Mi giro appena in tempo per osservare l’inizio della prima performance: una concorrente comincia a scaldarsi al microfono. Mi distraggo per qualche secondo e poi mi giro verso il balcone dove vedo che sta salendo qualcuno arrampicandosi alla ringhiera esterna. Corro verso la doppia porta di cui è chiusa la metà inferiore: l’intruso, che ricorda vagamente il mi ex-socio da libero professionista, arriva alla porta mentre io faccio in tempo a chiudere la parte superiore bloccandogli una falange in mezzo. Mentre divertito mi giro alla ricerca di un paio di forbici o una pinza per torturarlo vedo la seconda parte dello spettacolo, nella piazza all’interno dell’appartamento. Fuori è giorno, ma in piazza è notte e la cantante è illuminata da qualche faretto.

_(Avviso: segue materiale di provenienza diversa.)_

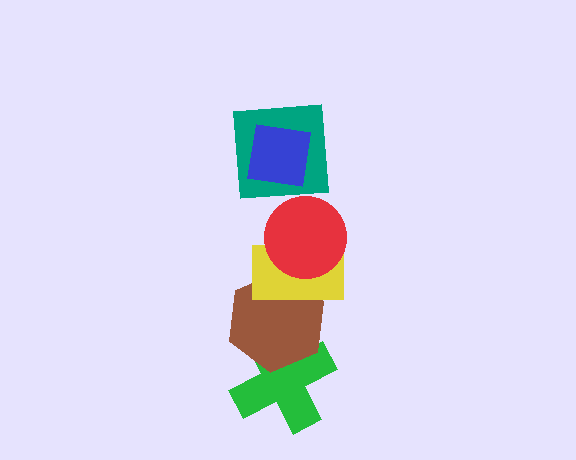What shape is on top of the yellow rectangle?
The red circle is on top of the yellow rectangle.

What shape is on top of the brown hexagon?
The yellow rectangle is on top of the brown hexagon.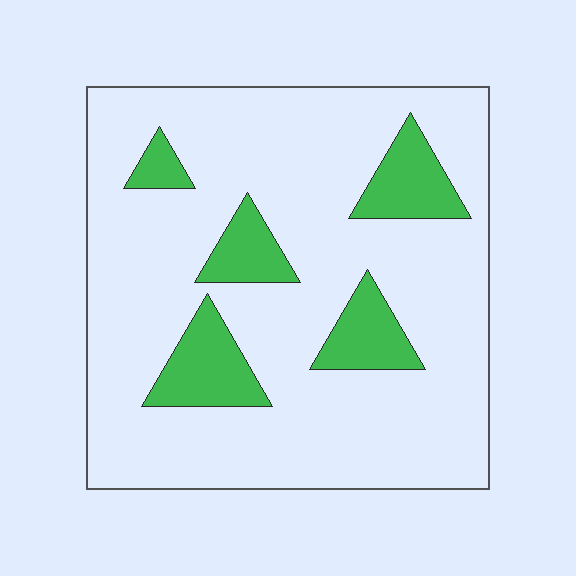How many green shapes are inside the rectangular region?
5.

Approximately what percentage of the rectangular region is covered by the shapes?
Approximately 15%.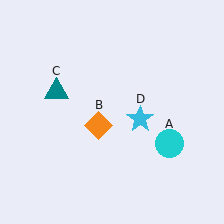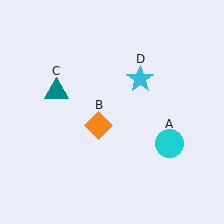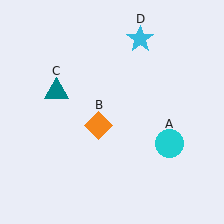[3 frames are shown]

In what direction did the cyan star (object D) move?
The cyan star (object D) moved up.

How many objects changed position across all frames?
1 object changed position: cyan star (object D).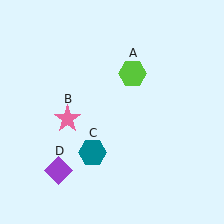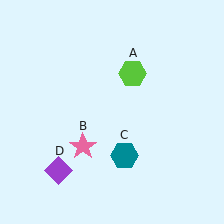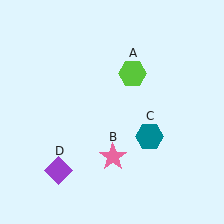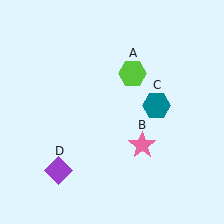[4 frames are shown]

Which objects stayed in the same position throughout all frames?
Lime hexagon (object A) and purple diamond (object D) remained stationary.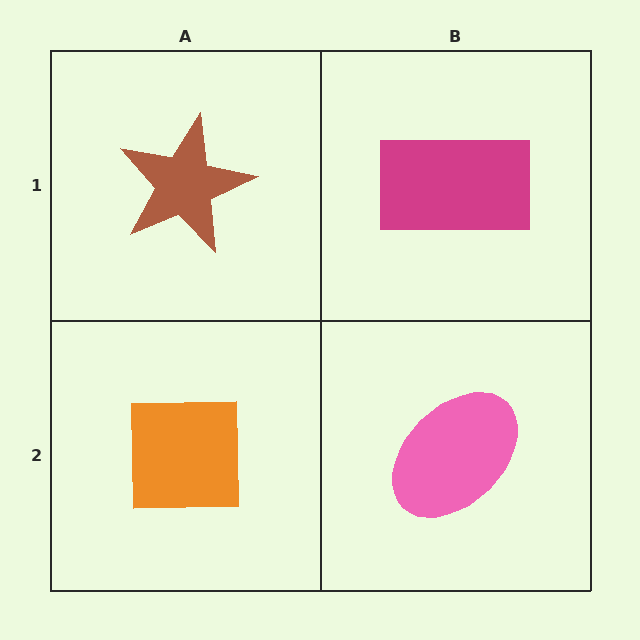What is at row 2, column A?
An orange square.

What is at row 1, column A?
A brown star.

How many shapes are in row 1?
2 shapes.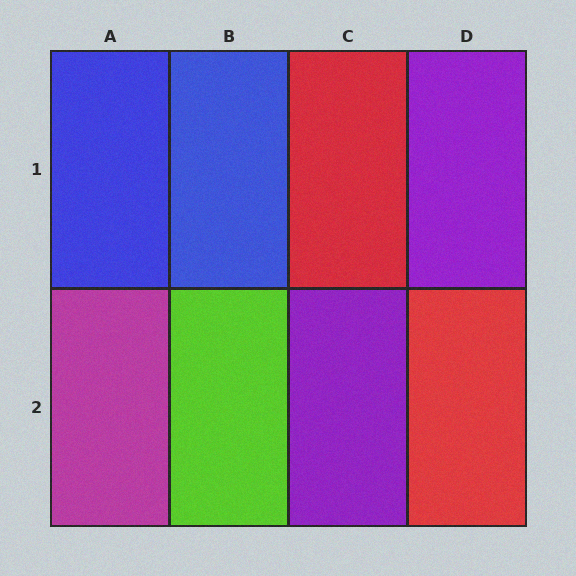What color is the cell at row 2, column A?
Magenta.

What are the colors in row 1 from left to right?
Blue, blue, red, purple.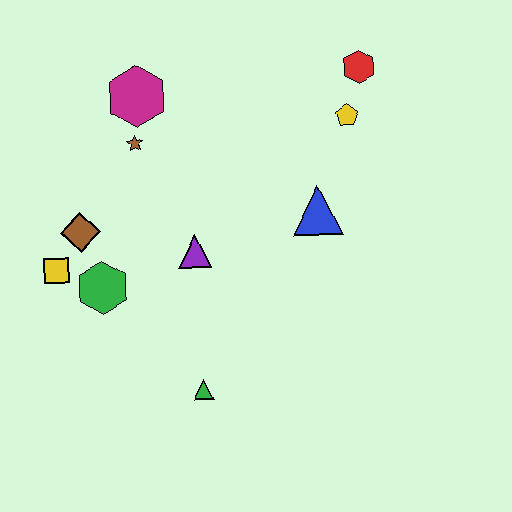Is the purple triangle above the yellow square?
Yes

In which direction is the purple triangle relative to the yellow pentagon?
The purple triangle is to the left of the yellow pentagon.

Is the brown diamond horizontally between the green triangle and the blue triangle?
No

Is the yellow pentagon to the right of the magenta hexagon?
Yes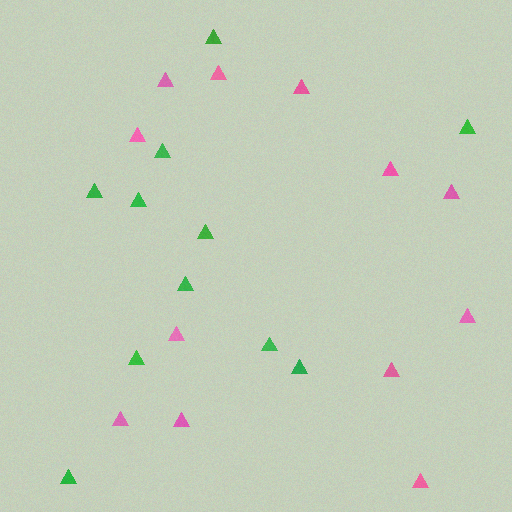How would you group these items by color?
There are 2 groups: one group of pink triangles (12) and one group of green triangles (11).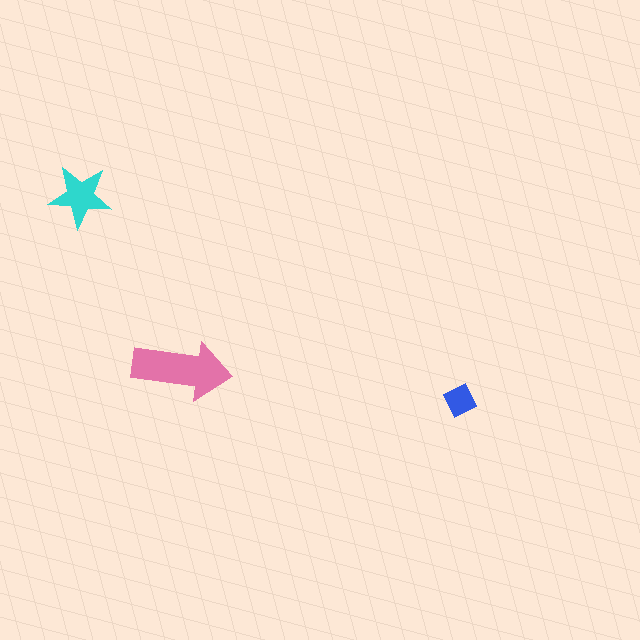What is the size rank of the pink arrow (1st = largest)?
1st.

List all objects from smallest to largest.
The blue diamond, the cyan star, the pink arrow.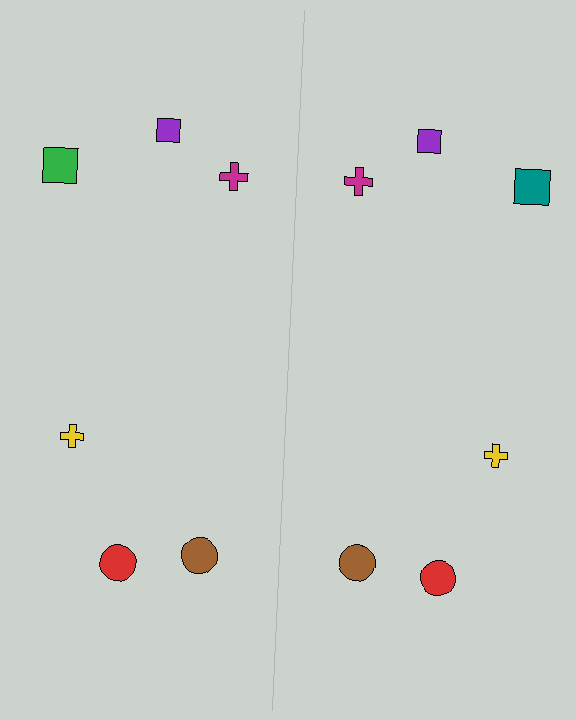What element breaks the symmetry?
The teal square on the right side breaks the symmetry — its mirror counterpart is green.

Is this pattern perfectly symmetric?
No, the pattern is not perfectly symmetric. The teal square on the right side breaks the symmetry — its mirror counterpart is green.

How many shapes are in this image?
There are 12 shapes in this image.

Ricordo solo il ritornello:
-“Rily Mody” (cantato enfatizzando la seconda sillaba come fosse una doppia; potrebbe essere una pronuncia maccheronica di due parole inglesi: Really Mody, oppure una storpiatura di Real Money, o qualcosa sui generis).
Le prove del coro
Arriva il suo amico e si sposta in fondo alla sala con il gruppo di cantanti: lui è biondo scuro con i capelli mossi corti ma cotonati ed un paio di occhiali semplici, con la montatura trasparente in plexiglass.
Cantano un pezzo tribale africano che fa più o meno così:
-“Alla iucata eh … zen ga! Manna iucata eh … sen da!”
La ragazza, che è rimasta lì vicino a me, è entusiasta e mi fa notare che loro usano questo fraseggio onomatopeico per replicare il suono del canto tribale africano.
Ci mettiamo un attimo in disparte e ci baciamo di nuovo: questa volta credo di averle preso la testa con le mani e la sento più partecipe, risponde al bacio.